Batch cooking
Posted: - Modified: | cooking, kaizenFrom Sunday night: Cooking large batches of food can be tiring, but for us, it’s worth it. Today, W- and I baked two pans of lasagna, stuffed and roasted two eggplants (eggplant and sausage stuffing), four peppers (rice, tomato, and sausage stuffing), and two roast chickens (couscous and dried fruit stuffing). No special recipes – just notes from the Internet and from cookbooks.
Cooking roughly 48 servings of food and cleaning up along the way took a little less than five hours, with both of us working in the kitchen. Ingredients came to about $2 per serving. Eating out costs roughly $6.50-11/meal. $210-$430 after-tax savings is pretty good for 10 hours of enjoyable work.

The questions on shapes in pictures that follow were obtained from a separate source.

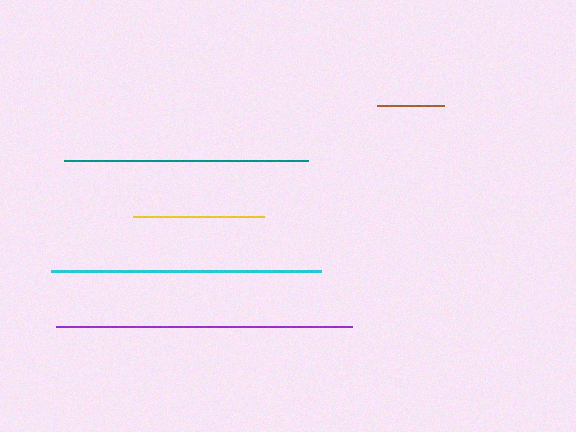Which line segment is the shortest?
The brown line is the shortest at approximately 68 pixels.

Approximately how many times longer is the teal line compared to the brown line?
The teal line is approximately 3.6 times the length of the brown line.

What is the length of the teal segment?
The teal segment is approximately 244 pixels long.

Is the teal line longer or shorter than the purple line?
The purple line is longer than the teal line.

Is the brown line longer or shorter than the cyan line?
The cyan line is longer than the brown line.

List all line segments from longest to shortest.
From longest to shortest: purple and cyan (about equal), teal, yellow, brown.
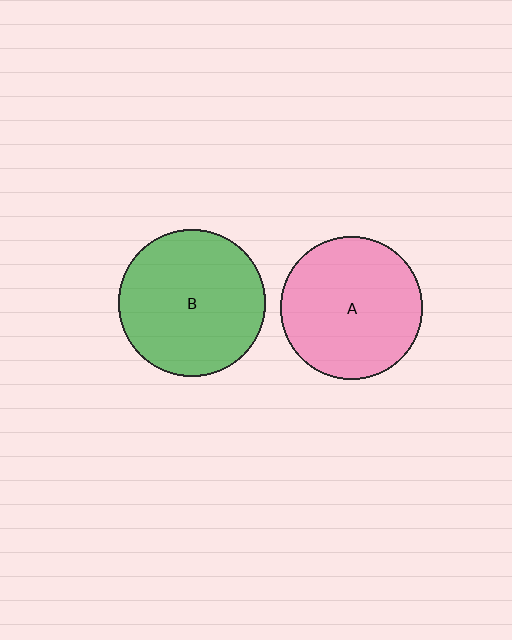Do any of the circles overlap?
No, none of the circles overlap.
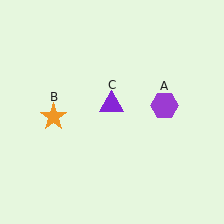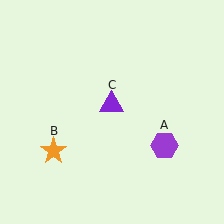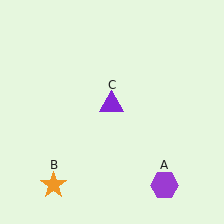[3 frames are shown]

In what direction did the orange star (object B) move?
The orange star (object B) moved down.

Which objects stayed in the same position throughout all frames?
Purple triangle (object C) remained stationary.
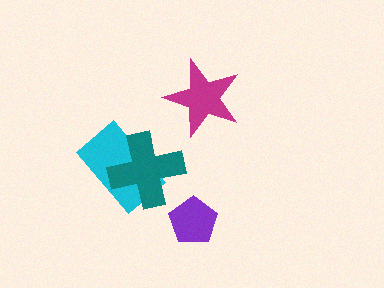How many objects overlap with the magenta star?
0 objects overlap with the magenta star.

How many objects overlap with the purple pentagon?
0 objects overlap with the purple pentagon.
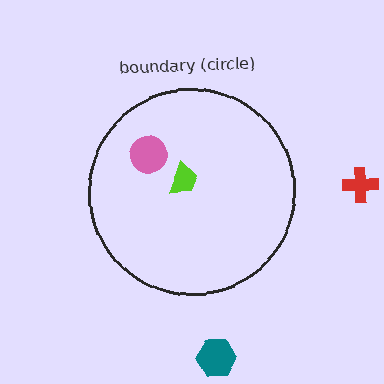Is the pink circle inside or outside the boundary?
Inside.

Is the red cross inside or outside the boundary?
Outside.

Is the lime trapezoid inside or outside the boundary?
Inside.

Now we’ve got a pot of baked beans in the oven. Because the beans will take a few more hours to bake, W- and J- made brownies. The difference in sizes between the small and extra-large eggs prompted a quick economics lesson on pricing strategies. In the meantime, I’ve heated up some strawberry-rhubarb tarts for a late-night snack. Life is good.
We could scale up even more. If we converted the raw ingredients in our freezer to cooked portions, bought more food containers, and planned the additional recipes, we could double our capacity easily, and maybe even reach quadruple the capacity. The chest freezer can hold around 60 square Rubbermaid TakeAlongs with some additional room for loose ingredients, and the fridge freezer can hold some more. The Internet has many sites dedicated to once-a-month cooking and other batch cooking ideas, so it’ll be easy to find recipe ideas to add to our repertoire.
What would doubling our output look like? Let’s say we use today’s cooking as a template. For variety, we’d add two Shake-n-Bake chickens and a large pot of curry. We’d probably need 18 additional cups of rice, and more food containers. It would probably take 2-3 more hours; maybe just one additional hour if we use pre-sectioned chicken thighs and drumsticks. If our freezer restocking time coincides with a sale on chicken, I think we’ll give it a try.